= Xi'e =

Region of ancient China

Xi'e (Chinese: 西鄂, p Xī'è) was a region of ancient China in present-day Henan and Hubei. Under the Qin and Han dynasties and during the Three Kingdoms period, Xi'e County (t 西鄂縣, s 西鄂县, Xī'èxiàn) was also a county in the Nanyang Commandery.

==Name==
Xi'e (lit. "Western E") took its name from the E, a Shang-dynasty vassal state probably originally located in modern Shanxi. The name is now pronounced as a brief, hard schwa (IPA: /[ə]/), but the ancient pronunciation of the name has been reconstructed as closer to *Ngˤak. Around the time of the Qin, therefore, "Xi'e" would have been pronounced something like *Snˤər Ngˤak. By the Jin, it would have been Middle Chinese Ser Ngak.

==History==
During the Zhou, E was forced to relocate at least twice under pressure from Jin and Chu. Absorbed by Chu in 863 BC, E was adopted as the state's capital by a number of Chu kings prior to their final conquest by Shi Huangdi in 223 BC. Ezhou then became a province under the Qin and Han.
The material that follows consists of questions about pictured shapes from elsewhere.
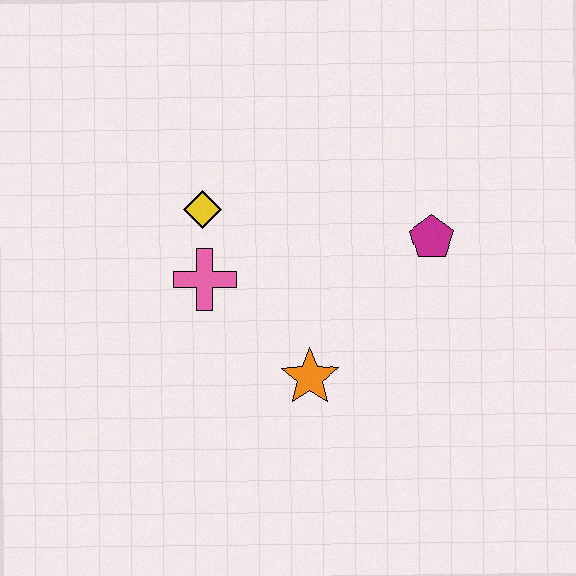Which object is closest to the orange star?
The pink cross is closest to the orange star.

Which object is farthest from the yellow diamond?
The magenta pentagon is farthest from the yellow diamond.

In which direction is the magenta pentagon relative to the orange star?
The magenta pentagon is above the orange star.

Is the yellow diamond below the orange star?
No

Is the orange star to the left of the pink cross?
No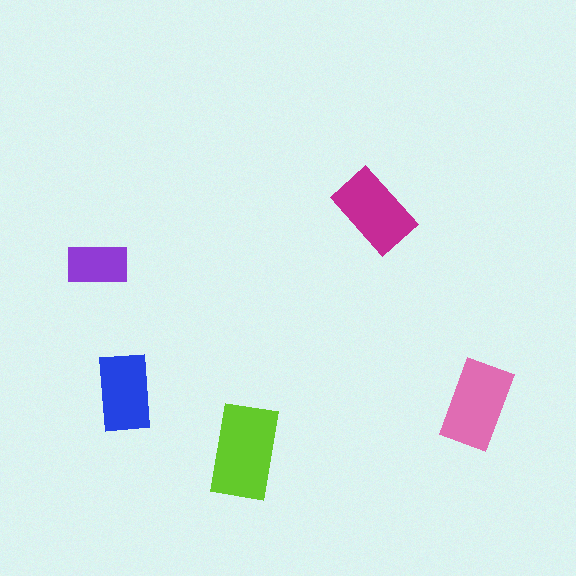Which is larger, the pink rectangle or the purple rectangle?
The pink one.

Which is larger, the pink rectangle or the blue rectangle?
The pink one.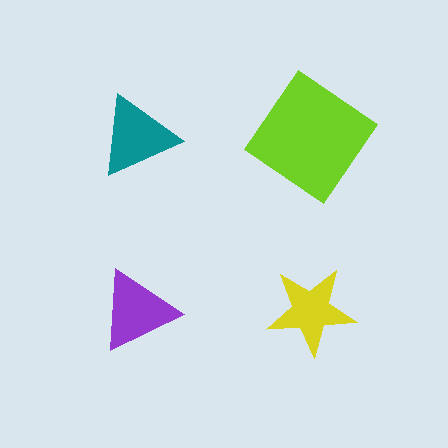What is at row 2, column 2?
A yellow star.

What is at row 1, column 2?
A lime diamond.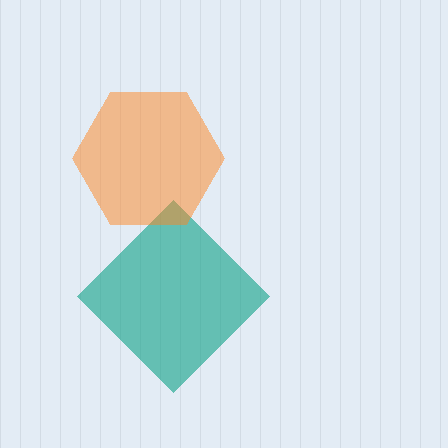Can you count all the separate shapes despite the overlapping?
Yes, there are 2 separate shapes.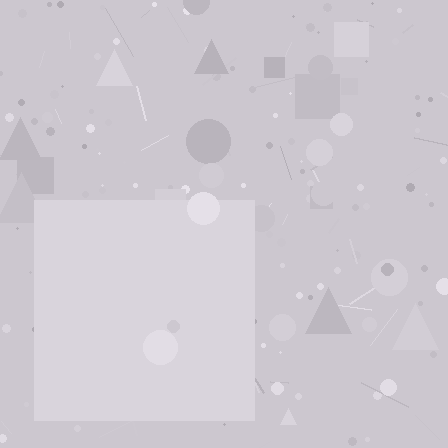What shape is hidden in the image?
A square is hidden in the image.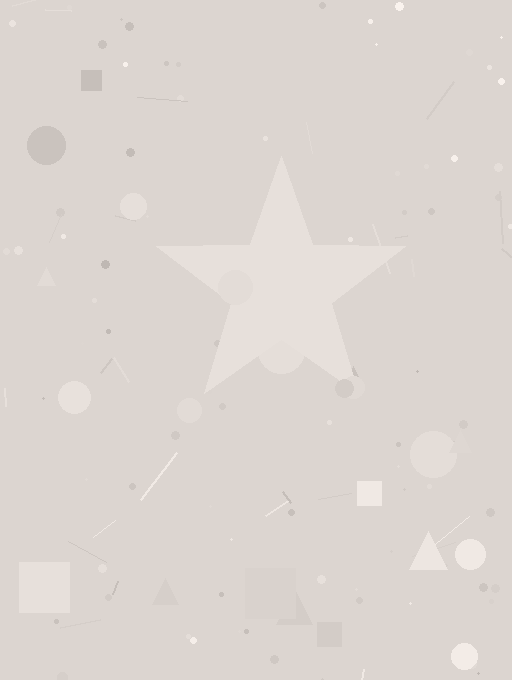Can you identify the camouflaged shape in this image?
The camouflaged shape is a star.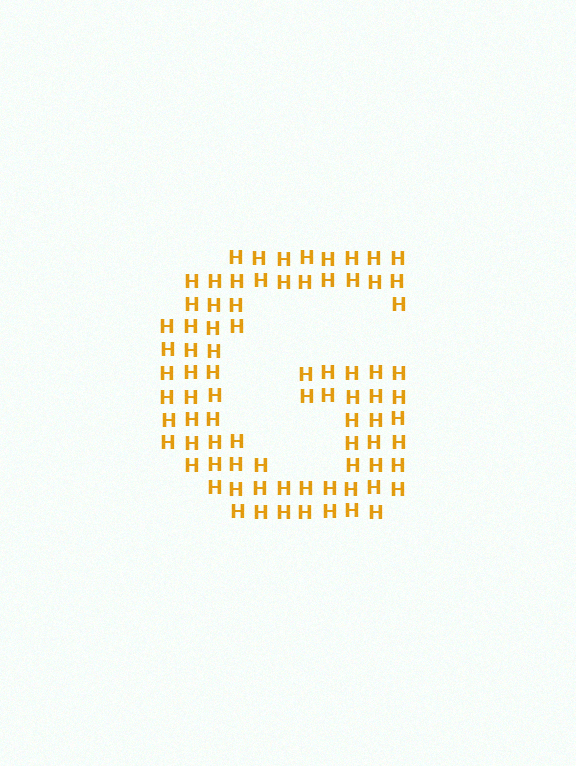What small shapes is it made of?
It is made of small letter H's.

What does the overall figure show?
The overall figure shows the letter G.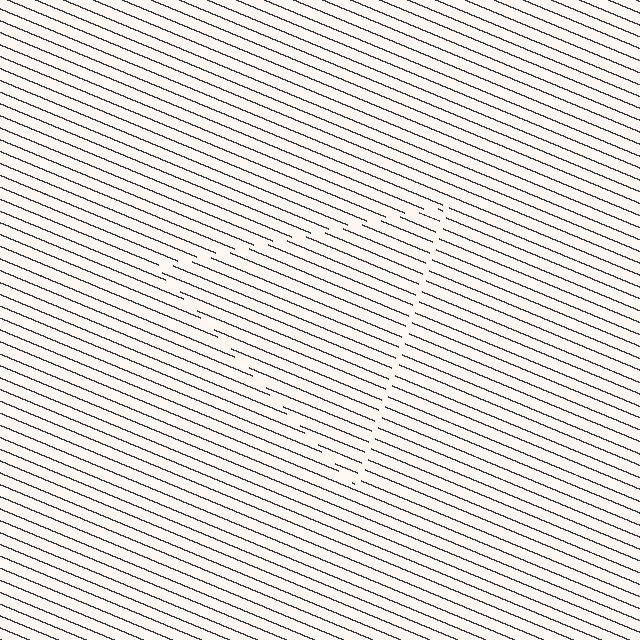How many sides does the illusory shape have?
3 sides — the line-ends trace a triangle.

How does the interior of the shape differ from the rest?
The interior of the shape contains the same grating, shifted by half a period — the contour is defined by the phase discontinuity where line-ends from the inner and outer gratings abut.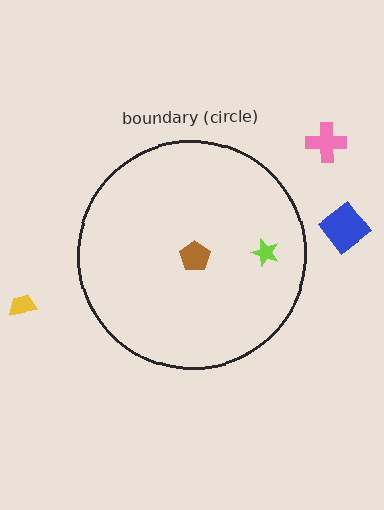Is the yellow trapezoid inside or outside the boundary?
Outside.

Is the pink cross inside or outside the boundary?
Outside.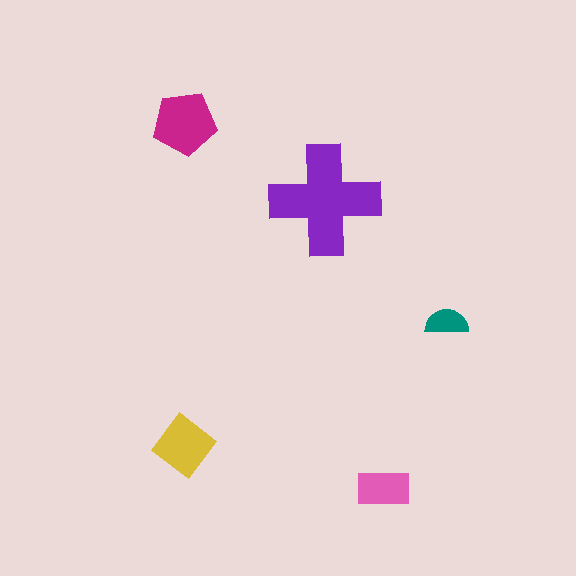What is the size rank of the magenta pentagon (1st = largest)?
2nd.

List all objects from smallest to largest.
The teal semicircle, the pink rectangle, the yellow diamond, the magenta pentagon, the purple cross.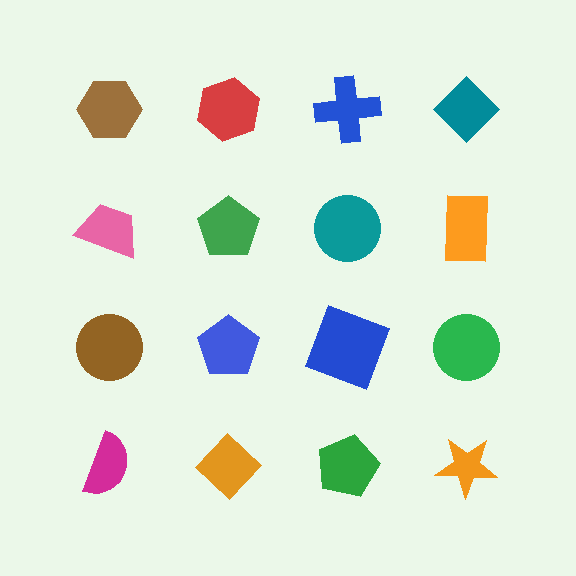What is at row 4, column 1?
A magenta semicircle.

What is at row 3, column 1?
A brown circle.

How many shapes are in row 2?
4 shapes.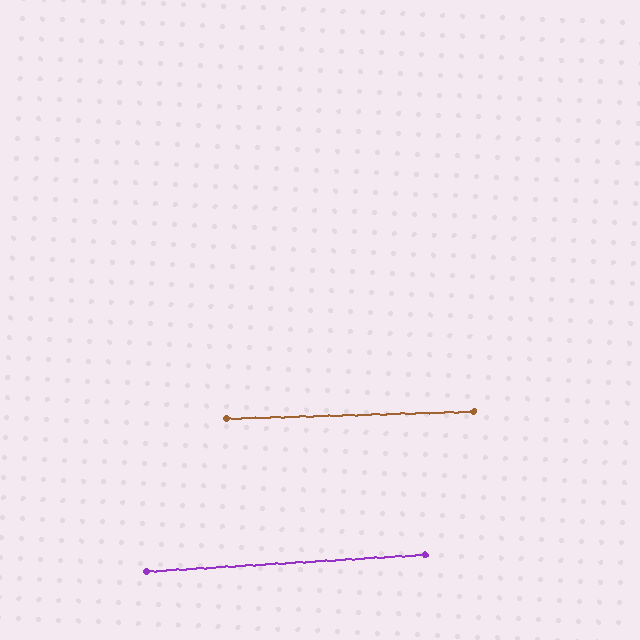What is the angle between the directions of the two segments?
Approximately 2 degrees.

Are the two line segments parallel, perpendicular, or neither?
Parallel — their directions differ by only 1.7°.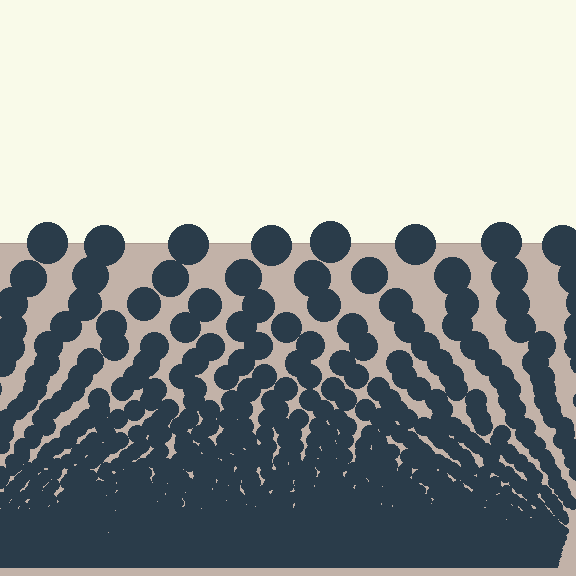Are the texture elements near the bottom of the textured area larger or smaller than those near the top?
Smaller. The gradient is inverted — elements near the bottom are smaller and denser.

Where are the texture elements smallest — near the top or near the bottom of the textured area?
Near the bottom.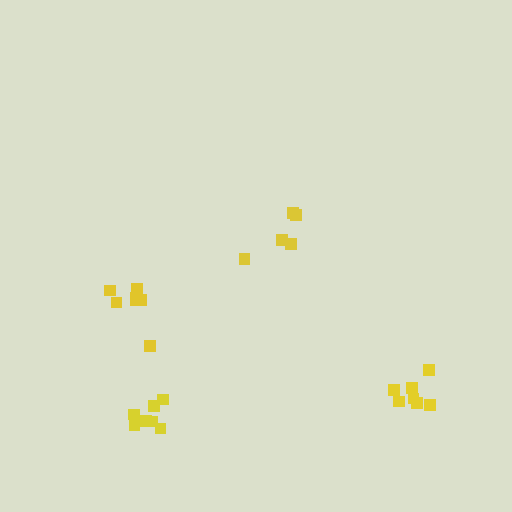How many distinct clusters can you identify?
There are 4 distinct clusters.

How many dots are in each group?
Group 1: 7 dots, Group 2: 7 dots, Group 3: 5 dots, Group 4: 7 dots (26 total).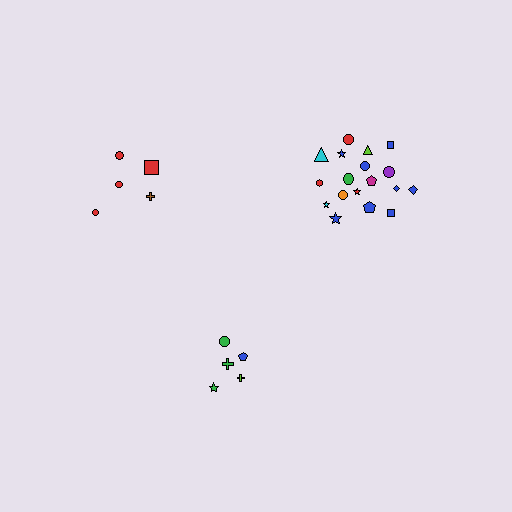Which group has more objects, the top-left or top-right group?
The top-right group.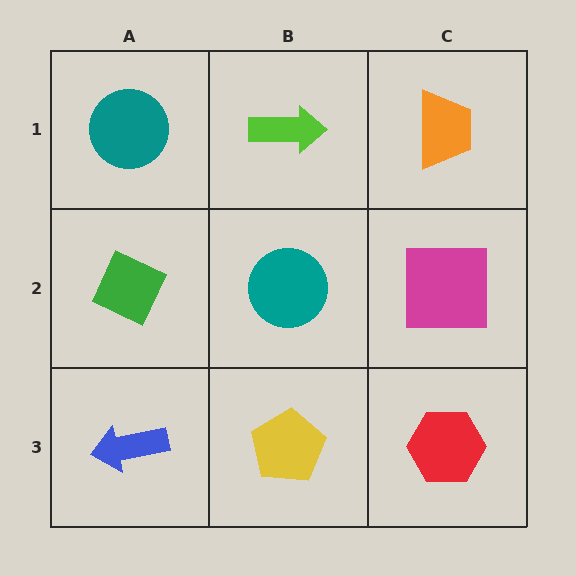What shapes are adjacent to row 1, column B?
A teal circle (row 2, column B), a teal circle (row 1, column A), an orange trapezoid (row 1, column C).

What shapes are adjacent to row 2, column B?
A lime arrow (row 1, column B), a yellow pentagon (row 3, column B), a green diamond (row 2, column A), a magenta square (row 2, column C).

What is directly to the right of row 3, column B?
A red hexagon.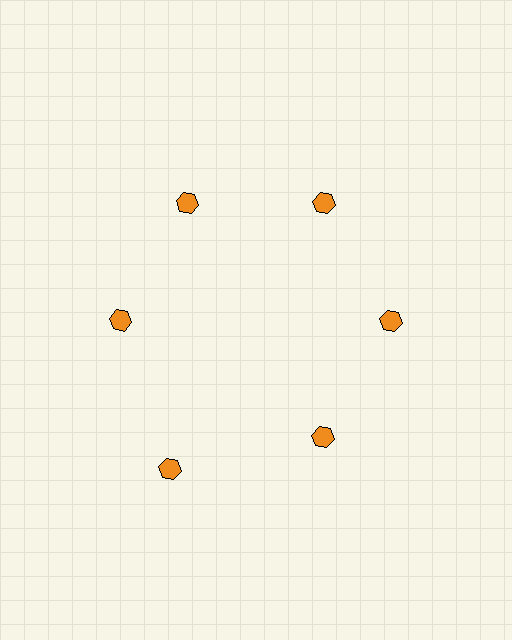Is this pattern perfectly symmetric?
No. The 6 orange hexagons are arranged in a ring, but one element near the 7 o'clock position is pushed outward from the center, breaking the 6-fold rotational symmetry.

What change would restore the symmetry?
The symmetry would be restored by moving it inward, back onto the ring so that all 6 hexagons sit at equal angles and equal distance from the center.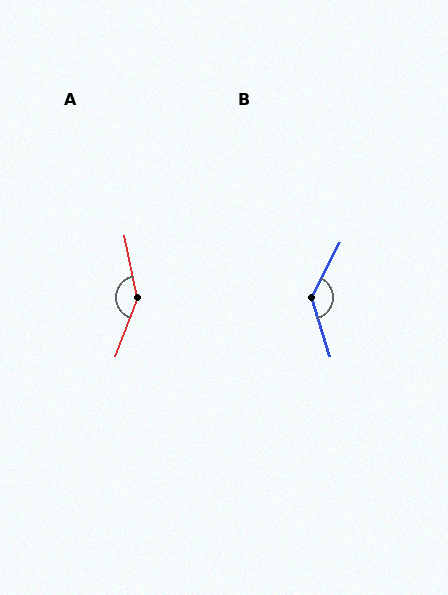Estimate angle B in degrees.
Approximately 135 degrees.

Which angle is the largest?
A, at approximately 148 degrees.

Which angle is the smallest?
B, at approximately 135 degrees.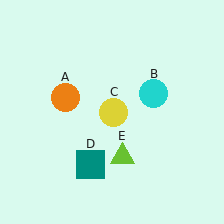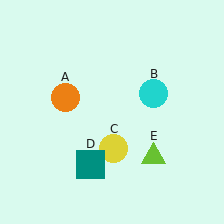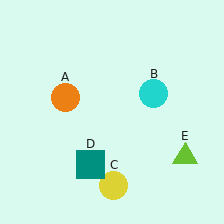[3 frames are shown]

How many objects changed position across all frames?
2 objects changed position: yellow circle (object C), lime triangle (object E).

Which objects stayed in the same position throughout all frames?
Orange circle (object A) and cyan circle (object B) and teal square (object D) remained stationary.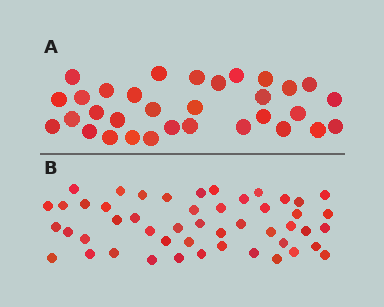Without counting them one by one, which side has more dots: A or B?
Region B (the bottom region) has more dots.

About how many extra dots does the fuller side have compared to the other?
Region B has approximately 15 more dots than region A.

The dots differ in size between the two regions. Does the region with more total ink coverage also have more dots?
No. Region A has more total ink coverage because its dots are larger, but region B actually contains more individual dots. Total area can be misleading — the number of items is what matters here.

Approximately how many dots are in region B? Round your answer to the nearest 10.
About 50 dots. (The exact count is 49, which rounds to 50.)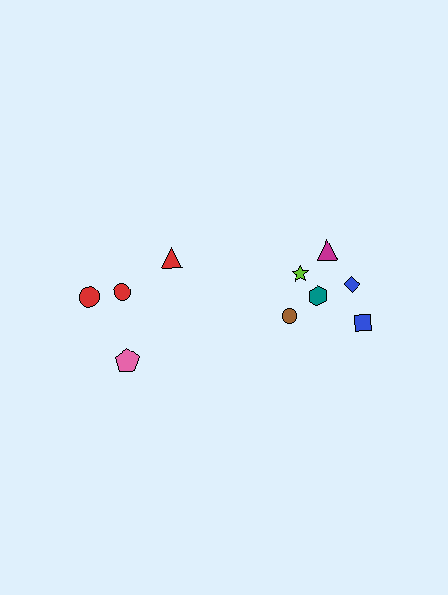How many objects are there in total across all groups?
There are 10 objects.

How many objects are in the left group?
There are 4 objects.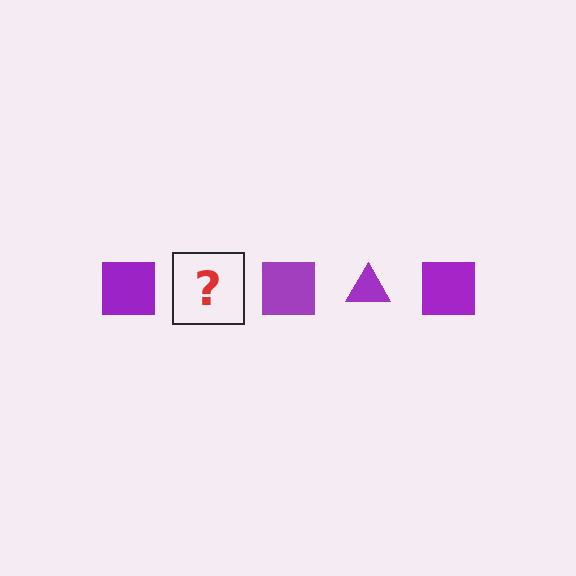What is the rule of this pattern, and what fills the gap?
The rule is that the pattern cycles through square, triangle shapes in purple. The gap should be filled with a purple triangle.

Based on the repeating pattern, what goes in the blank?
The blank should be a purple triangle.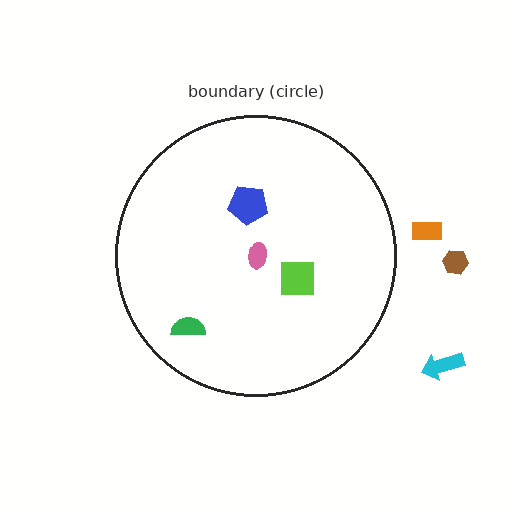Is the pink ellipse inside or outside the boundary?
Inside.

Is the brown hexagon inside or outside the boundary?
Outside.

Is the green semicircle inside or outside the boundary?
Inside.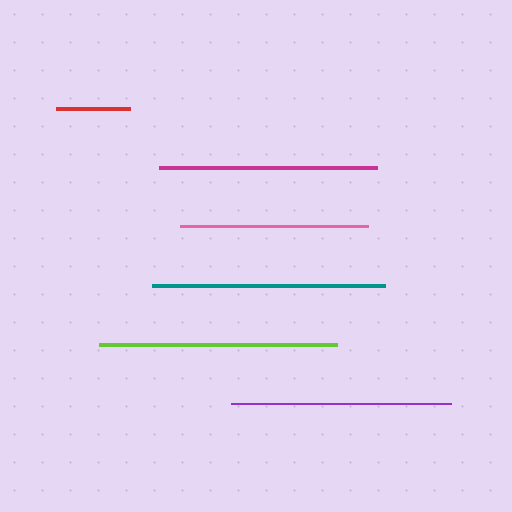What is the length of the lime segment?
The lime segment is approximately 238 pixels long.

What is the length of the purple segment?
The purple segment is approximately 221 pixels long.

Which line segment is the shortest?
The red line is the shortest at approximately 74 pixels.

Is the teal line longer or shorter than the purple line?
The teal and purple lines are approximately the same length (about 233 and 221 pixels).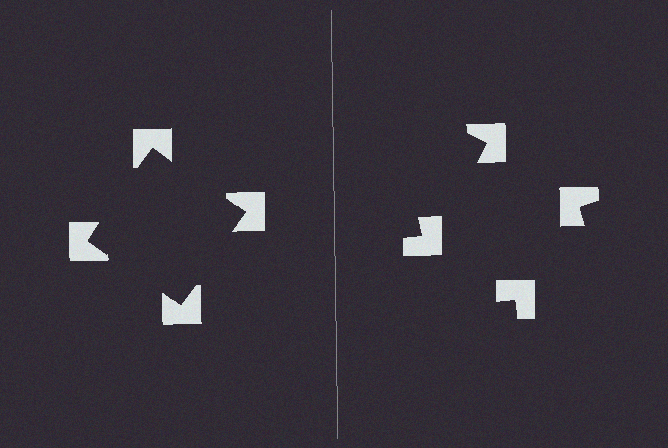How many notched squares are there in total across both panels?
8 — 4 on each side.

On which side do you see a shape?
An illusory square appears on the left side. On the right side the wedge cuts are rotated, so no coherent shape forms.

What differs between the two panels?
The notched squares are positioned identically on both sides; only the wedge orientations differ. On the left they align to a square; on the right they are misaligned.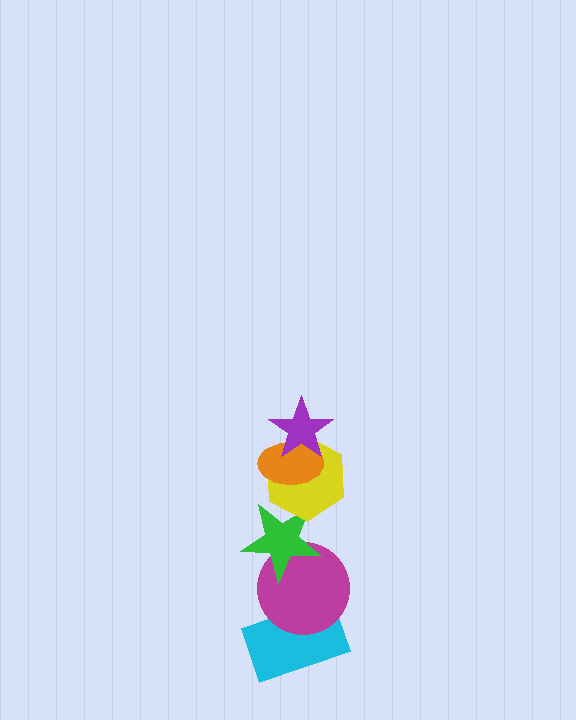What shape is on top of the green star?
The yellow hexagon is on top of the green star.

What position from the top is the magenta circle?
The magenta circle is 5th from the top.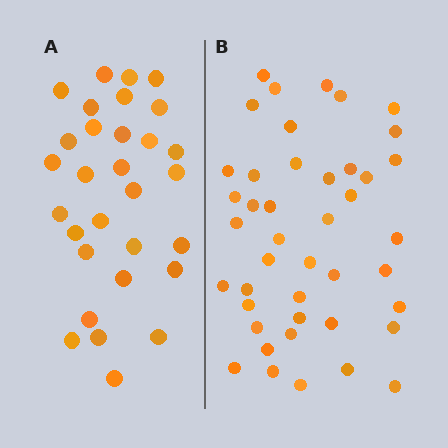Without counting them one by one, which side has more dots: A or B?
Region B (the right region) has more dots.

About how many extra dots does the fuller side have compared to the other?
Region B has approximately 15 more dots than region A.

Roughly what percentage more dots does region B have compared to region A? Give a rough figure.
About 45% more.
Thereafter, Xi'e was a county in the Nanyang Commandery during the Qin and Han dynasties and the Three Kingdoms period.

==Famous residents==
It was the birthplace of Zhang Heng (AD 78-139), a famous Chinese polymath of the Han dynasty. Du Xi served as its chief (西鄂縣長) around the end of the 2nd century. Luo Xian (died 270) was proclaimed Marquis of Xi'e (西鄂縣侯) late in life as part of the creation of the Jin at the end of the Three Kingdoms period.